Esa dimensión política explica por qué el énfasis no está solo en capturas judiciales, sino en la visibilidad de la destrucción. La lancha que vuela por los aires no es solo un objetivo neutralizado; es una imagen de poder.

Sin embargo, ese mensaje tiene un destinatario indirecto: quienes se suben a la lancha. No como advertencia racional, sino como confirmación de que su vida se encuentra en el punto exacto donde la política de seguridad y la economía criminal se cruzan sin mediación.

El cuerpo como zona de contacto

En última instancia, el tripulante se convierte en la zona de contacto entre dos sistemas que no se reconocen mutuamente como responsables. Para el narcotráfico, es un recurso humano reemplazable. Para la estrategia de interdicción, es un efecto colateral estadísticamente aceptable dentro de una operación legítima.

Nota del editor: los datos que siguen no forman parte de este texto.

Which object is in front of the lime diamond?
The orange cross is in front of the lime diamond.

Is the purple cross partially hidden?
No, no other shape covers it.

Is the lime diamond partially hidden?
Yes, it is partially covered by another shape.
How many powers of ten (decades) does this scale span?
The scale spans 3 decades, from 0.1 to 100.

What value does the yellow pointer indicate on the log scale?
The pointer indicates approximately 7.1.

Ese cruce no es accidental. Es estructural.

La muerte del tripulante no detiene el flujo de drogas, pero sí permite que ambos sistemas —el criminal y el estatal— sigan funcionando sin revisar sus supuestos de fondo. Uno porque puede seguir enviando cuerpos. El otro porque puede seguir mostrando resultados.

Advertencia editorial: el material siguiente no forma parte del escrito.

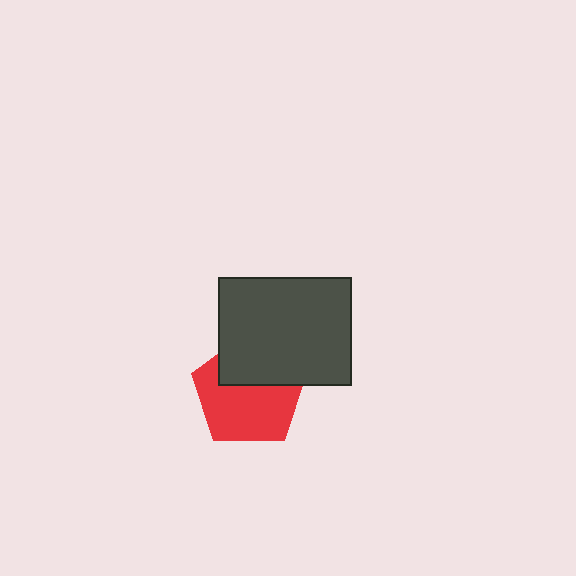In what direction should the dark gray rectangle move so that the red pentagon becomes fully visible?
The dark gray rectangle should move up. That is the shortest direction to clear the overlap and leave the red pentagon fully visible.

La economía de la muerte delegada

En este punto, el fenómeno deja de ser exclusivamente criminal y se vuelve político. La intersección entre una economía ilegal globalizada y una estrategia de seguridad basada en la demostración de fuerza produce un resultado específico: la normalización de la muerte de actores no decisores.

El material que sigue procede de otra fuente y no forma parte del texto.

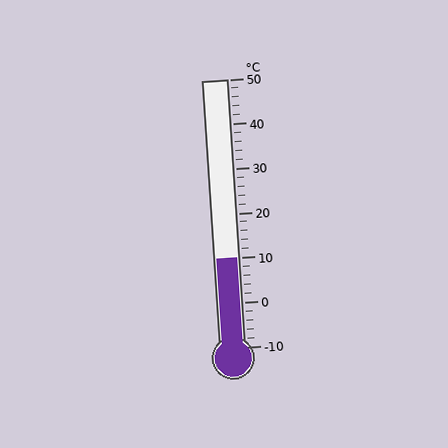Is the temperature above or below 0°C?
The temperature is above 0°C.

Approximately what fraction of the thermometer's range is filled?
The thermometer is filled to approximately 35% of its range.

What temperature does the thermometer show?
The thermometer shows approximately 10°C.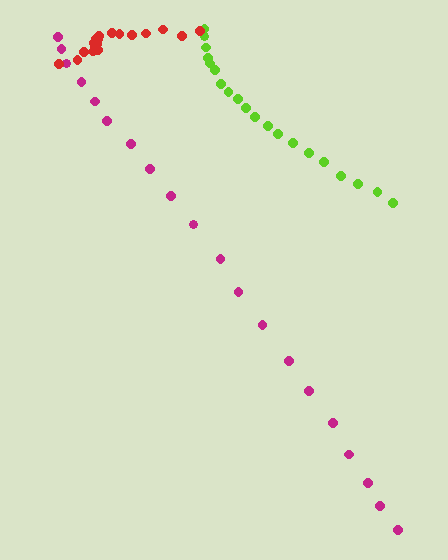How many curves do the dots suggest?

No mueren los financistas, los estrategas ni los intermediarios de alto nivel. Mueren quienes ocupan el lugar exacto donde ambas lógicas —la criminal y la estatal— se tocan sin miramientos. Son cuerpos prescindibles para unos y estadísticamente aceptables para otros.

Por qué siguen saliendo

Las lanchas no siguen saliendo porque alguien busque la muerte o ignore el peligro. Siguen saliendo porque el sistema que las produce funciona incluso bajo condiciones de letalidad extrema. Estatus, dinero y coacción no fallan al mismo tiempo. Siempre hay una palanca disponible.

Mientras la economía del narcotráfico pueda externalizar la muerte y la política de interdicción pueda exhibirla como resultado, el punto de equilibrio seguirá ubicándose en el mismo lugar: en el cuerpo del tripulante.

Ese es el núcleo del problema.
No la lancha.
No el mar.

Los prescindibles, los tripulantes en tránsito.